As I scroll through them, the audio from the first section keeps playing until it's done... so if I scroll down to the 2010's its like it's playing 5 layers of audio and I can't even tell what's going on.
I can only get the text to display if I scroll down and then back up, and I'm not getting any audio. I disabled uBlock and Disconnect.me and I'm not running any noscript-esque extension. Chrome 36 on Windows Vista.
I don't know about that. Headphones is headphones, or at least headphones was headphones. Then Beats "brandified" them, made them cool (cooler), make them shiny.
Some speculate that Apple bought Beats precisely their accessorizationability factor (yeah, yeah, it's early, I'm grasping for neologisms to summarize the concept). Basically, Beats figured out how to cost-effectively profitably mass produce many variations on a common product to increase cool factor and consumer choice.
Given ambient noise, compressed audio, and always-imperfect listening conditions, sound quality is definitely not the first thing most consumers look for (notice I didn't write listen for) in a set of headphones.

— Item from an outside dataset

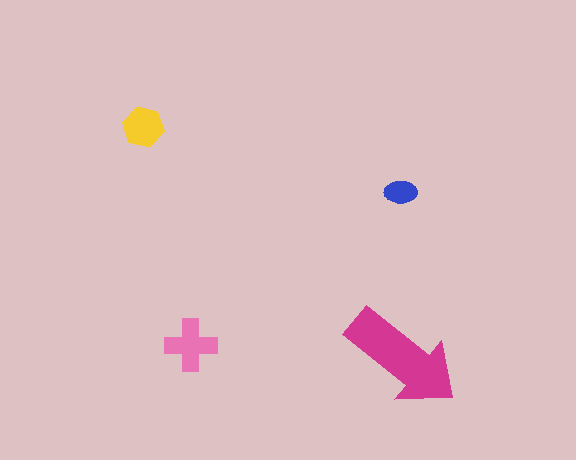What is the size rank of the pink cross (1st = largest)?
2nd.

(I have decent reference headphones for the house, but elsewhere it just doesn't matter.)
Kudos to them for pointing that out, but brickbats to them for such a lousy web site. What is it that turns some web designers into such pretentious twits?
Meanwhile, I'll stick with my DT770 Pros. As unfashionable as they may be, sound trumps fashion (which can also be said for any headphones from Grado).
I love this presentation, thought it was pretty slick. Unlike a lot of sites for which I must fiddle with my cookie manager, my ad blocker, and my flash blocker, this one worked great right off the bat, and I really like the multimedia presentation.
ditto, page sucks. It was probably 10 times the work of a regular site and it's not navigable. Sorry whoever built and paid for it. It's really annoying. Please fix, as the content appears good. maybe I should browse with styles off. Use a normal timeline, isn't there timeline.js or something for this kind of project?
I'm not sure which part of it was coolest -- the confusing navigation, the poor use of relatively low-res images for a responsive background (they look terrible on a browser-maximized 2560x1440 display), the default-on sound that many pages had (I realize this is about sound, but no webpage should play sound without user interaction [other than just scrolling to the page]), or the fact that it hung/crashed my Chrome tab on the last page.
If by "cool" you mean "little chunks of text separated by a requirement for the user to keep clicking and clicking and clicking...", then yeah, this site is awesome.
That was sarcasm. That site blows, for reasons better outlined by other comments in this topic than my single complaint. I got a couple of clicks in and lost interest.
I get the feeling that many, many, many of these scrolling sites were only tested with two-finger scrolling on an Apple laptop touchpad. They often feel extremely awkward with a regular scroll wheel.
I use an Apple trackpad with two-finger scrolling for 70% of my web browsing. I have yet to encounter one of these scrolling sites that didn't feel extremely awkward on it. Maybe the target audience is iPad users? I feel like the behavior might make sense on a tablet.
It doesn't work correctly more than half of the time in Firefox and IE 11 (scrolling, clicking, cursor keys). There is also a transparent red area layering above half of the screen (maybe it's intended and fits the "Beats" headphone, the last picture?). The "1990s" are missing too, with the Sony disc man (portable audio CD player), its ear plugs and the later MP3 CD player.